Selon la légende, la pierre qui se manifeste à la suite des incantations serait issue «de la transformation d’un être humain, servant d’intermédiaire entre les divinités et les hommes».
«La couleur sur laquelle on souhaite toujours tomber, c’est le blanc d’argile. C’est la couleur du moindre mal. Avec cette couleur, l’année réserve peu de dégâts et de malheurs. Voilà pourquoi d’ailleurs les prêtres supplient généralement les dieux pour que la pierre soit de cette couleur afin de préserver la population de dangers éventuels», précise la même source.
Il faut dire que cette couleur a souvent été au rendez-vous, à l’exception de quelques rares fois. Le bleu turquoise de 2015 n'annonçait pas pour autant de grands dangers à venir. Contrairement au rouge de la «funeste année» 1939.
«Ce fut l’année où il y a eu la famine au Togo, la terre a tremblé dans le pays et la même année, la Deuxième Guerre mondiale a commencé et de nombreux Togolais ont été enrôlés au Dahomey [l’actuel Bénin, ndlr]. À la suite de cette guerre, une partie du Togo a été rattachée au Ghana», ajoute la même source.

La pierre et son message

«Les rituels de la prise de la 358e pierre sacrée [marquant l'entrée en l'année 358, ndlr] ont pris fin vers 17 heures ce 2 septembre. La couleur de la pierre est d’un blanc-kaolin. Son message a été offert par le porte-parole de la divinité Maman Kolé, le nommé Amime Ayi Amehouho» informait le 2 septembre Félix Anoumou Dossavi, le chargé à l’information du comité d’organisation de la cérémonie dans un message audio diffusé sur les réseaux sociaux.
«La couleur blanche apportera beaucoup de pluie durant la nouvelle année, et une récolte abondante». Cependant, poursuit Anoumou Dossavi, la pierre demande «de faire des offrandes à la forêt, à la mer, de prendre soin des lieux sacrés et d’éviter de faire violence contre des enfants lorsque l’on est en excès de colère, au risque de subir des malheurs dont des morts subites».

Ekpé-Ekpé 2021

La cérémonie qui a eu lieu dans le sanctuaire des divinités, à Avé-Gbatsoumé (Glidji, préfecture des lacs), a réuni les prêtres vaudou et des adeptes des 41 divinités Gê.
D’habitude, des centaines voire des milliers de membres de la diaspora rentrent au pays pour l'occasion, et s'associent aux festivités.

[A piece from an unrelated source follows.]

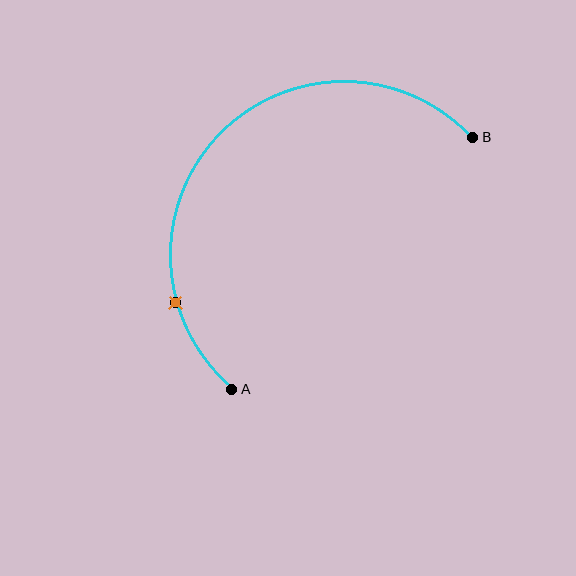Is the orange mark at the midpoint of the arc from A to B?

Mais compte tenu de la pandémie de Covid-19, le gouvernement a interdit pour la deuxième année consécutive les célébrations des fêtes traditionnelles. L’an dernier, la cérémonie avait même été annulée.
«Cette cérémonie, qui ouvre aussi la porte à la fête traditionnelle Epé-Ekpé chez le peuple Guin, a pris cette tournure [en comité restreint, ndlr] compte tenu de la situation du pays liée à la pandémie de Covid-19. Mais nous nous réjouissons quand même que tout se soit bien passé», a indiqué à Sputnik Félix Anoumou Dossavi.
La cérémonie de la prise de la pierre sacrée est aussi l’aboutissement de festivités qui s'étendent sur trois mois pour que le peuple Gê commence la prochaine année sous le signe de la paix et la réconciliation.
Ce processus, rappelle Félix Anoumou Dossavi, s'accompagne de plusieurs rituels à commencer par «l'interdiction de faire du bruit, de chanter, de siffler…». Il est suivi du rituel de réconciliation entre «membres de la même famille et entre différents clans, etc.»
«C’est au cours de ces rituels que nous confessons nos péchés, pour nous purifier afin de commencer la nouvelle année dans un état de pureté spirituelle», a précisé Dossavi.
Il y a ensuite, poursuit-il, le rituel du «tracé des chemins», consistant dans une opération de ramassage des déchets. Les esprits sont alors invités à «venir communier avec les vivants».

Trois mois de fête

Les trois mois de préparation spirituelle sont suivis, dès la fin de la cérémonie de la prise de la pierre sacrée, de trois autres mois de grandes réjouissances et de partage qui finissent généralement juste avant les fêtes de fin d'année civile.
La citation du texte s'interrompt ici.